El seguimiento cuenta con la imprescindible colaboración del propietario de una finca particular donde anida la rapaz. «Estamos encantados de colaborar en un programa que va a asegurar la conservación de la especie», dice Juan de Gregorio, propietario de la finca, quien anima a otros propietarios:
«Las pocas molestias que causan estas actuaciones, quedan compensadas con las satisfacción que produce ayudar a la conservación». Por su parte, el subdirector general de Conservación del Medio Natural, Felipe Ruza, reconoce que «estamos muy agradecidos a la propiedad; sin su colaboración no habría podido llevarse a cabo el proyecto». Desde la Fundación Iberdrola, Carmen Recio afirma que su compañía está orgullosa de «colaborar en un programa que mejorará el conocimiento de especies tan valiosas».
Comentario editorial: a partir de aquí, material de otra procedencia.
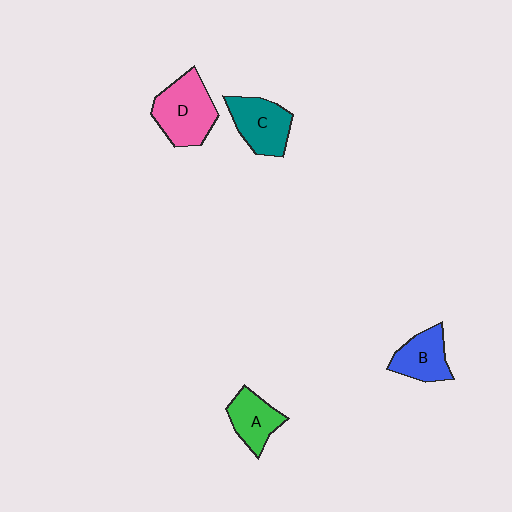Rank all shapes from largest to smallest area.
From largest to smallest: D (pink), C (teal), B (blue), A (green).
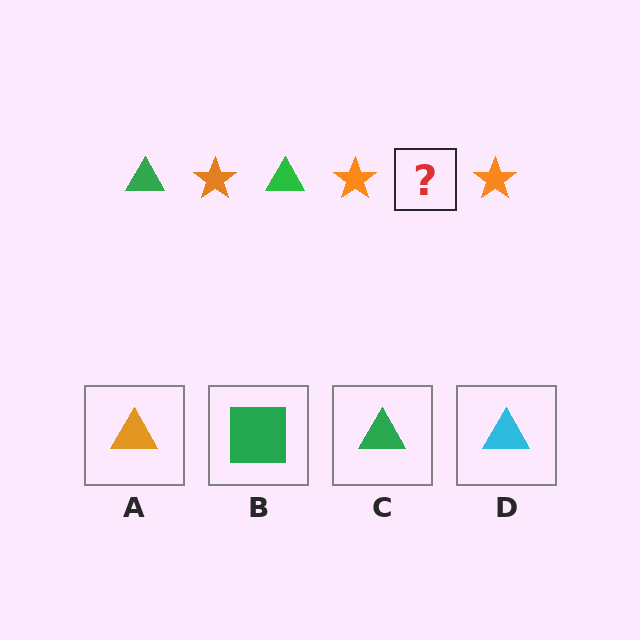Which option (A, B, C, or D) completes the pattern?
C.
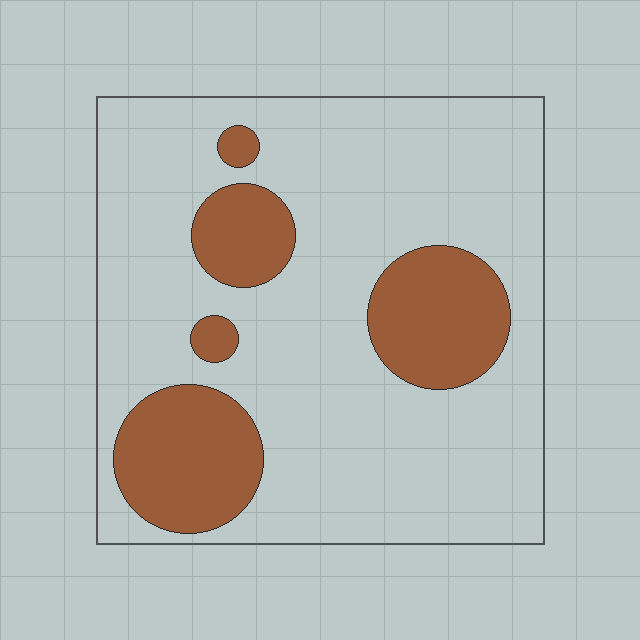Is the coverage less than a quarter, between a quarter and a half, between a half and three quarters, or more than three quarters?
Less than a quarter.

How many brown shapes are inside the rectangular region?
5.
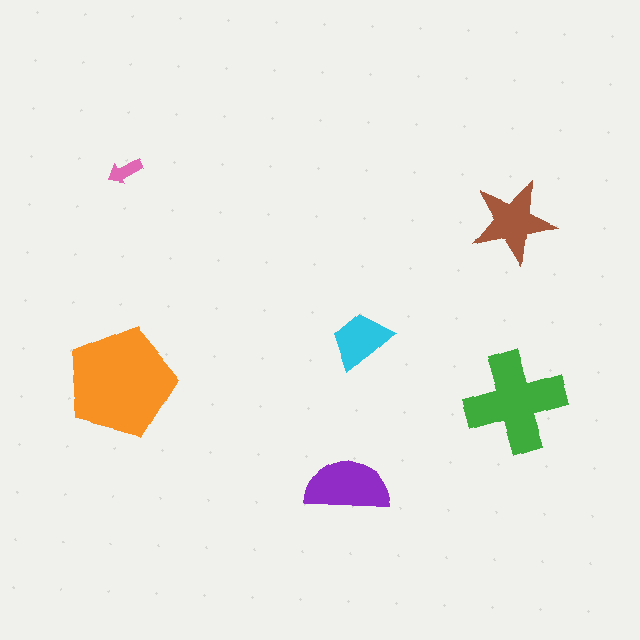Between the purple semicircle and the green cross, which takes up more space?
The green cross.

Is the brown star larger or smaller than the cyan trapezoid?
Larger.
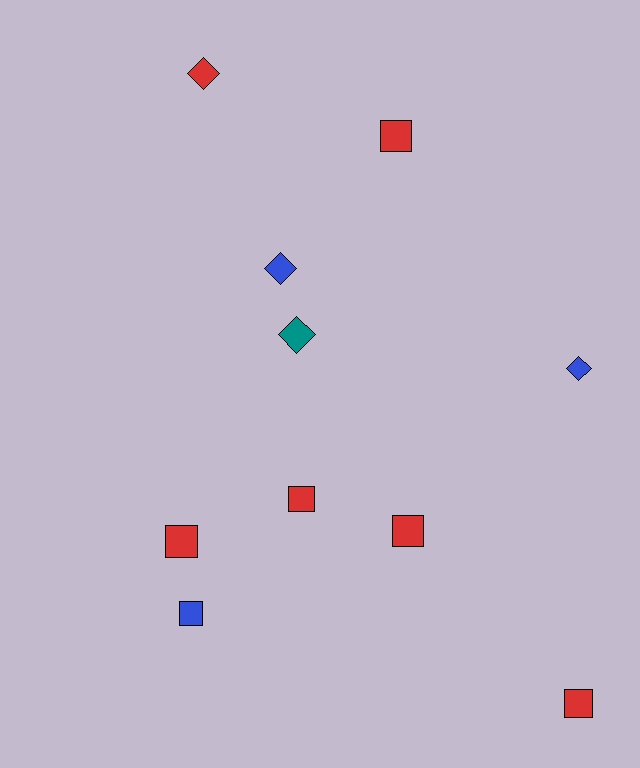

El GPS que se utiliza en este programa es un aparato de sólo 45 gramos y menos de 8 centímetros de longitud, que emite ocho señales al día. Son recogidas por una red de satélites que determina su posición con un error inferior a un metro. Dotado de una pequeña placa solar, se mantiene activo entre dos y tres años. Colocado en una mochila en la espalda del ave, las tiras de teflón que lo mantienen sujeto se desgastan en ese tiempo, cayéndose el aparato, que no causa molestias en el animal.